H5: Return Policy risk has a positive significant impact on consumers’ online shopping behavior

 

The perceived risk of experience is higher, and consumers might shift to traditional physical retailers to acquire products. Yet, the lesser the perceived risk, the trend of online shopping is higher (Tan, 1999). This may be because consumers are afraid of risks when shopping online. Because of the high level of risk in online shopping, consumers must consider the risks that may occur during the purchase process (Adnan, 2014). The figure 1 depicts the conceptual framework for the current study. Although there are several researches in the past focussing on the factors of perceived risk in the context of online shopping, this study selects factors which are suitable for Malaysian setting. This selection is done after careful review of the related researches carried out for Malaysian consumers. The factors with strong impacts are selected to further analyze. It can be said that online shopping is well adopted in Malaysia, the warrents need to re-investigate the impact of such selected risk factors. Thus the independent variables are financial risk, product risk, convenience risk, non-delivery risk, and return policy risk.

 

 

 

 

3. Research Methodology 

 

By understanding the nature of the study, positivism is the favorable research paradigm for conducting quantitative research, above the interpretive, transformative, and critical. This research has conducted a cross-sectional explanatory study via a self-administered questionnaire because the model attempts to relate thoughts to perceived causality. Data Collection Method: For this study, the researchers used a self-administered questionnaire with a seven-point Likert scale to collect respondents' perceptions of risk factors affecting the online shopping behavior of Malaysian consumers. Population & Sample: To achieve the purpose of this research, and avoid unprejudiced data, this study is targeted the right sample, that is, customers with online shopping experience in Malaysia.

In this study, data is collected based on convenience from online shopping consumers in Malaysia, mainly shoppers who make online purchases from local and international online marketplaces that have operations to serve the Malaysian market. The data collection period is from January 2019 to April 2019. The questionnaire designed in divided into two parts and for the data collection from participants. However, in order to facilitate quality data collection, the questionnaire was made understandable using English as a language, and description of survey statement supplement in Mandarin for target respondent who not understand the objective and the meaning of the research survey.

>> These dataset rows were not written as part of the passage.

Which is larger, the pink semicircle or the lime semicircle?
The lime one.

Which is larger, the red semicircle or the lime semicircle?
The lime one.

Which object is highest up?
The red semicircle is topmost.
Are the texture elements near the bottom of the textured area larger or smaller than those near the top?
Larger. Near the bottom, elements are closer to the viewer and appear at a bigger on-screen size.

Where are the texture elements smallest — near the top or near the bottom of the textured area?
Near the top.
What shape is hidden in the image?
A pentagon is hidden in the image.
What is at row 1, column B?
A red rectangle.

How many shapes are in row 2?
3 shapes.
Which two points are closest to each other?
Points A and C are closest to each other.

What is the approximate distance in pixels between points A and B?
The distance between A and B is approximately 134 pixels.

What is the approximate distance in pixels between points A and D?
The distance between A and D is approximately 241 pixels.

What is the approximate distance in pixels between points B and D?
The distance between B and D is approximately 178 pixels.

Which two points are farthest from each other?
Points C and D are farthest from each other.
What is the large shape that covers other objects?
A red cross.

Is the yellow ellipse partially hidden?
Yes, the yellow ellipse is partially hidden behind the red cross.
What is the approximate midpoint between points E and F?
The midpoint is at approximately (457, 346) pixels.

The sample size for this study targeted at 300 respondents through a convenient sampling method using non-probability sampling techniques.

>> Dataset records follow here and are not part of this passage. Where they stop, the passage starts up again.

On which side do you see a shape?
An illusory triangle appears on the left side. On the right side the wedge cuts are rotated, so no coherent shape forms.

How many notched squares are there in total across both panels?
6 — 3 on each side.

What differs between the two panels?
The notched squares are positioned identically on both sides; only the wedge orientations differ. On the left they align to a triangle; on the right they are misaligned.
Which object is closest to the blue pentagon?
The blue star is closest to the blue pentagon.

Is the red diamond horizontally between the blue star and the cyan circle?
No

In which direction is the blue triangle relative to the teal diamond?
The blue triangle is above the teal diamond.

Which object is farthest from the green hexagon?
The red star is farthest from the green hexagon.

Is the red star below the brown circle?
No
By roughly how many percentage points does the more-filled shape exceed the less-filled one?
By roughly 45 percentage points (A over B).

Data Collection Instrument: Use of structured questionnaires is done to collect the necessary data. The structured questionnaire with short questions was prepared and respondents were asked to choose an answer from a given list of responses. The questionnaire consists of 15 different parts, divided into two sections. The first section is on factors assessment, each of which contains five questions related to different parts of the study, and, second section is on demographics of respondents. Given the time and cost constraints and the large number of Internet users in the country, convenience sampling is used to collect data on current Internet users in Klang Valley and Penang, which are the most concentrated places for Internet users. Although the sampling method used has limitations in terms of universality compared to other sampling methods, it is assumed that the sample represents the entire Internet user community in Malaysia. The survey was conducted through Google's online survey form, which is then distributed via social messaging groups, such as the WhatsApps Group, and posted on social media, such as Facebook in relevant communities.

The questionnaire starts with demographic and few warm-up questions on: Gender; Age; Race; Education Qualification; Marital Status; Occupation; Income Range; Online Shopping Experience - Year; and Frequency of Shopping Online. In this study, perceived risk is an independent variable and online shopping behavior is the dependent variable. A total of 30 items were generated, including of the five questions for each of the variable: FI (5), PR (5), CR (5), NDR (5), RP (5) and CB (5), together with the nine demographics questions (Table 1). In order to develop a questionnaire, the researcher used straightforward and clear wording, making it easy for each survey to understand and answer questions from the respondents. In multivariate studies, the required sample size should be 5 to 10 times the variable, 10% and 5% marginal error (Hair, Anderson, Tatham, & Black, 1998). In this study, the total number of questions was 30, so at least 300 questionnaires were required to obtain a 5% margin error, and 100 questionnaires were required to obtain a 10% margin error. In 300 questionnaires, 245 respondents were completed and useful questionnaires were collected. Each response received is filtered against errors, incomplete or missing responses. The final sample size of 245 surveys was used, which did not have missing information for data analysis (Table 1).

 

 

 

 

 

Data Analysis Plan: The collected data is automatically saved in a Google spreadsheet and finally exported to cross-examine by using Social Science Statistics Package (SPSS) application for analysis. IBM SPSS AMOS version 22.0 was selected for statistical analysis of this study. Researchers normally make use of Cronbach's Alpha to evaluate the reliability factor of the conformity of the entire scale. KMO and Bartlett's sampling sufficiency tests and Bartlett’s Sphericity tests were executed to affirm the applicability of the data in factor analysis. Descriptive statistics is used to describe the fundamental features of the data in research. AMOS 22 is used to measure the validity of the questionnaire and uses a confirmatory factor analysis (CFA) to inspect the correlation among independent and dependent variables, as well as the convergent validity and discriminant validity tests to check the validity of the construct to ensure that model adaptability. Correlation analysis is used to examine the common connections of each variable item to assess the strength or extent associated with two or more variables (Dalgaard, 2008). Structural Equation Modeling was then executed. Regression analysis is a conceptual approach to studying the functional relationships between variables (Chatterjee & Hadi, 2015).

 

4. Analysis and Findings 

 

4. 1. Demographics Analysis

 

A total of 300 questionnaires were distributed to online shoppers in Malaysia, with only 245 valid and reliable respondents replied, which equivalent to a total of 81.67% data collected. From the 245 respondents, 49.4% are female and 50.6% are male, this can show that the online shopper in Malaysia are quite balance in term of online shopping. While on the age group, 38% of respondents are in between 31 and 40, compared to 29.8% from age between 18 to 30, and 32.8% from age at 41 and above; this can be interpreted as age group at the highest percentage might be the working adults with better income and less commitment, but busy with their schedule, thus, encouraging them to purchase more products online, however, it also shows that purchasing power is not limited by age.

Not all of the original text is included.